Anna-Tina Hess: «Oh gasch id Ferie?», fragte mich meine Nachbarin, als ich kürzlich mit gepackten Koffern das Haus verliess. «Nei, is Klasselager …», antwortete ich. Sie wünschte mir viel Spass. Ich zögerte einen Moment, bevor ich mit «Danke!» antwortete. Das Zögern kam nicht von ungefähr und wenn Sie die Kolumne von meinem Kollegen Georg Gindely bereits gelesen haben, dann wissen Sie warum. Was die Nachtruhe angeht, so ging es uns kein bisschen anders. Bei uns kam aber eine zusätzliche Herausforderung dazu: die Küche.
Die 3. Sek hatte sich nämlich entschieden, selbst zu kochen. Wir Lehrpersonen fanden das eine grossartige und pädagogisch wertvolle Idee. Zumindest so lange, bis das Küchenteam zum Kochen des ersten Menus ansetzte. Bereits nach kurzer Zeit war die Küche kaum wiederzuerkennen. Aus dem Backofen qualmte dunkler Rauch, gebrauchtes Geschirr stapelte sich und überall tropfte es von den Ablageflächen. Mittendrin vier Teenager, die mehr und mehr den Überblick verloren. Die Lehrpersonen, die dachten, sie könnten sich während dieser Zeit vornehm zurückziehen, mussten einspringen und Schadenminderung betreiben. So kam schliesslich dennoch ein vorzügliches Abendessen auf den Tisch. Den Fajitas und den Brownies sah man das Chaos in der Küche nicht an. Ganz im Gegensatz zu den Gesichtern der Lehrpersonen. Die Ringe um die Augen wurden mit jedem Tag tiefer. Auf dem Abschlussfoto hatten dann aber weder Lehrpersonen noch Schülerinnen und Schüler die Kraft, um zum Jubeln die Arme zu heben. Es reichte gerade noch für ein übermüdetes Lächeln in die Kamera.

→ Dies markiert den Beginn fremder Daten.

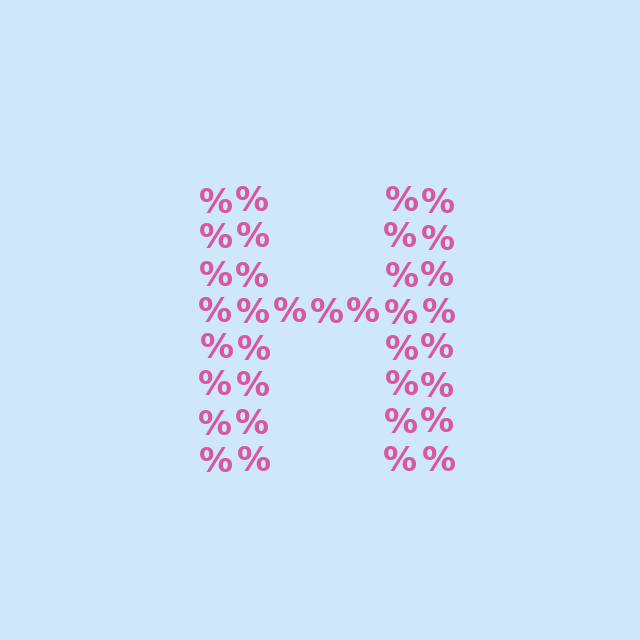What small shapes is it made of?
It is made of small percent signs.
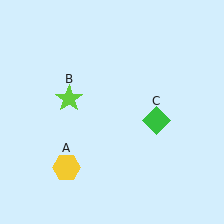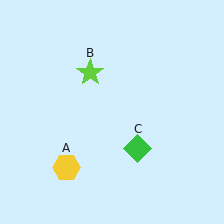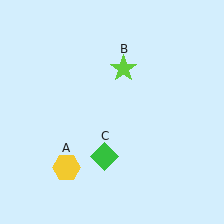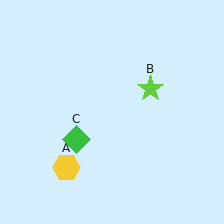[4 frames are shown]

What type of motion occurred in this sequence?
The lime star (object B), green diamond (object C) rotated clockwise around the center of the scene.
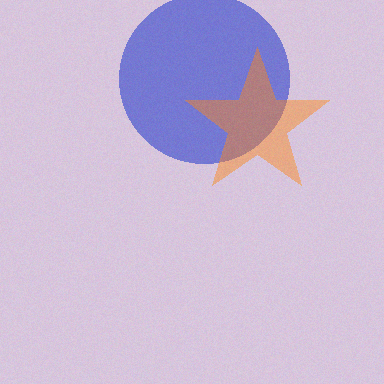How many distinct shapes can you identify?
There are 2 distinct shapes: a blue circle, an orange star.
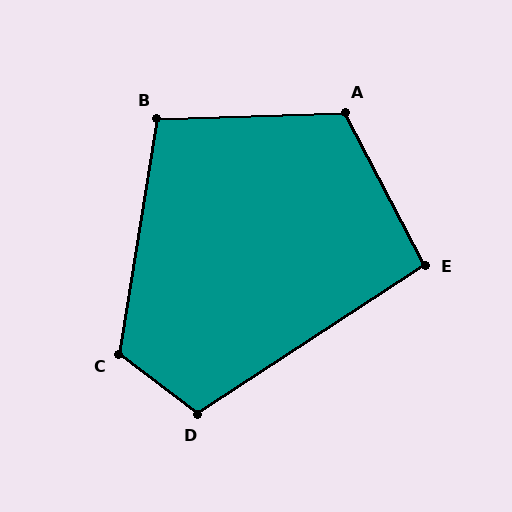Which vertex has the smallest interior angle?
E, at approximately 96 degrees.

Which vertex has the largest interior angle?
C, at approximately 118 degrees.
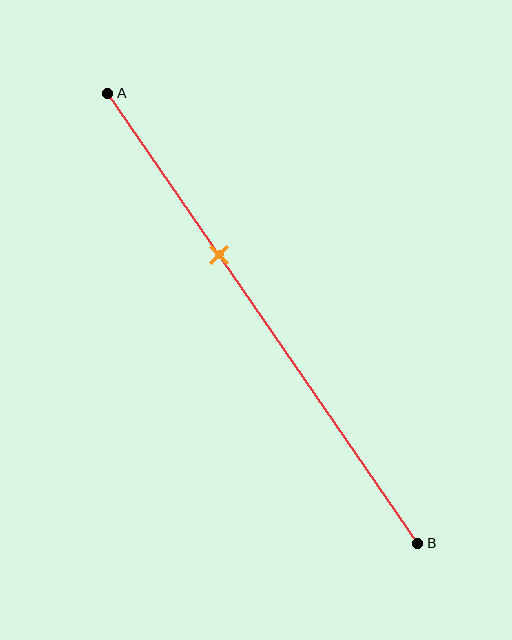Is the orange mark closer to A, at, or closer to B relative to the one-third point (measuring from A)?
The orange mark is approximately at the one-third point of segment AB.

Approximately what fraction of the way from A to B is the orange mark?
The orange mark is approximately 35% of the way from A to B.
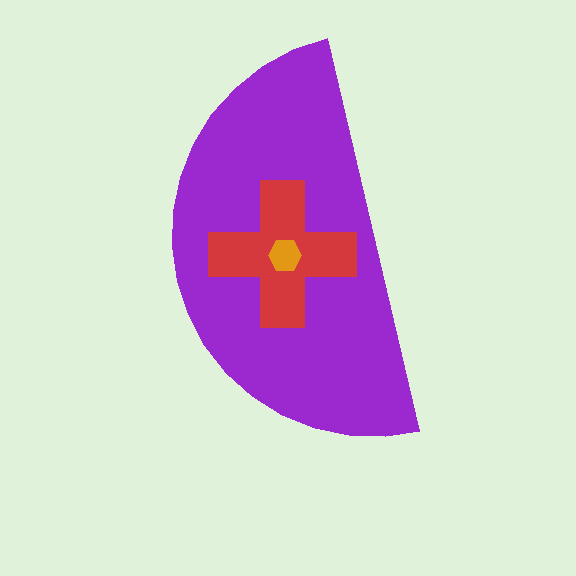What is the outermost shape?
The purple semicircle.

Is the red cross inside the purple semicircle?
Yes.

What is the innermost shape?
The orange hexagon.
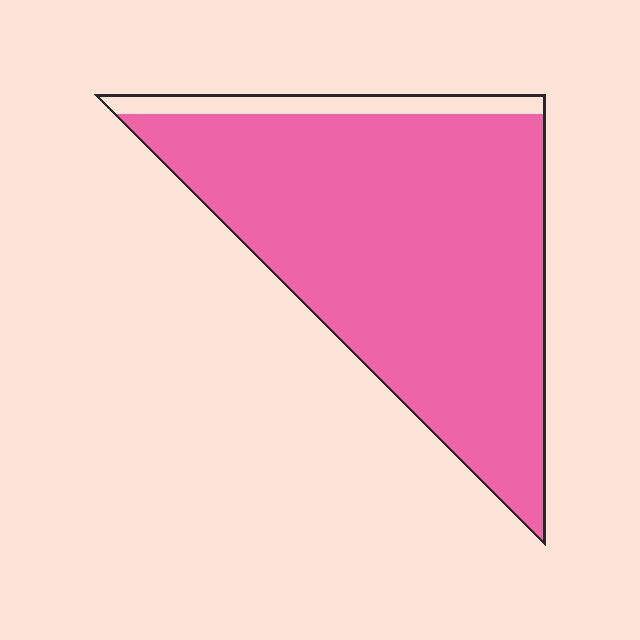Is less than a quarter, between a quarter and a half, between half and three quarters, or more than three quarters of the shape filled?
More than three quarters.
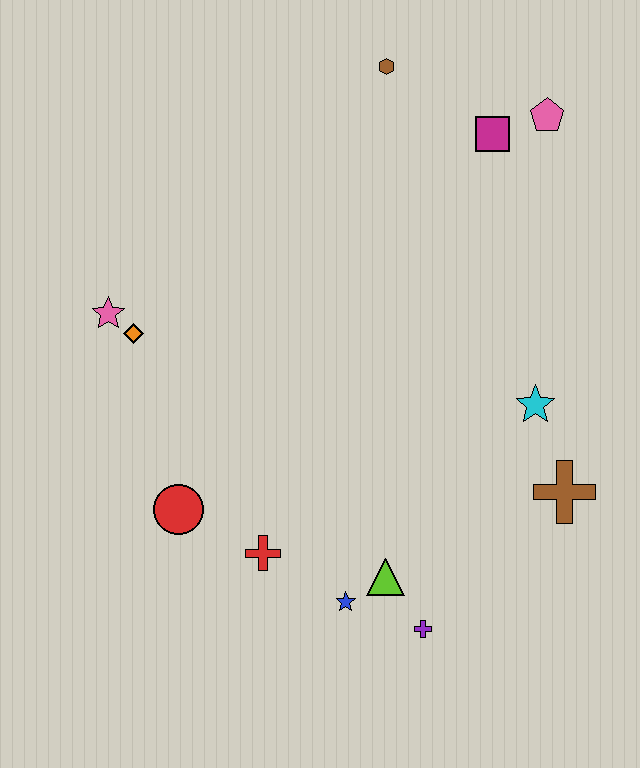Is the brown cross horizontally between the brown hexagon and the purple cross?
No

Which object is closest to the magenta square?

Georg Gindely: Klassenlager ist Ausnahmezustand. Das beginnt schon bei der Hinfahrt, auf der die Schülerinnen und Schüler gerne singen (was sie sonst selten machen) und kreischen (was sie immer gerne machen). Kürzlich, auf dem Weg ins Abschlusslager, fand ich nach einigen Minuten hohem Lärmpegel im Zug, dass es angebracht sei, einzuschreiten. Eine Frau im Nebenabteil freute sich: «Endlich kommt ein Lehrer», sagte sie. «Es ist nicht auszuhalten!» Genau das geht mir seit drei Jahren durch den Kopf, dachte ich. Weitere grosse Herausforderungen im Klassenlager sind die Nächte. Hier empfiehlt es sich, ein Haus zu mieten, das etwas abgeschieden liegt. Teenager gehen vor allem ins Lager, um in der Nacht wach zu bleiben und Blödsinn anzustellen. Das bedeutet, dass man als Lehrperson auch wach bleibt, ständig durchs Haus wandelt und Drohungen ausspricht. Um dem vorzubeugen, empfiehlt sich ein Tagesprogramm mit viel Bewegung und Herausforderung. So sind am Abend alle müde. Doch je herausfordernder das Programm, desto grösser die Unfallgefahr. Am grössten ist sie in der letzten Nacht, weil dann alle todmüde sind, aber trotzdem wach bleiben. Als Lehrperson muss man dann unter Umständen gleich mit mehreren von ihnen ins Spital fahren und die Nacht statt fluchend im Lagerhaus fluchend in der Notaufnahme verbringen. Auf der Heimfahrt mag dann zum Glück meist niemand mehr singen und kreischen, da wird endlich geschlafen. An der Abschlussfeier schliesslich betonen alle, wie toll die Lager waren. Auch als Lehrperson findet man das in diesem Moment – wenn man gut im Verdrängen ist.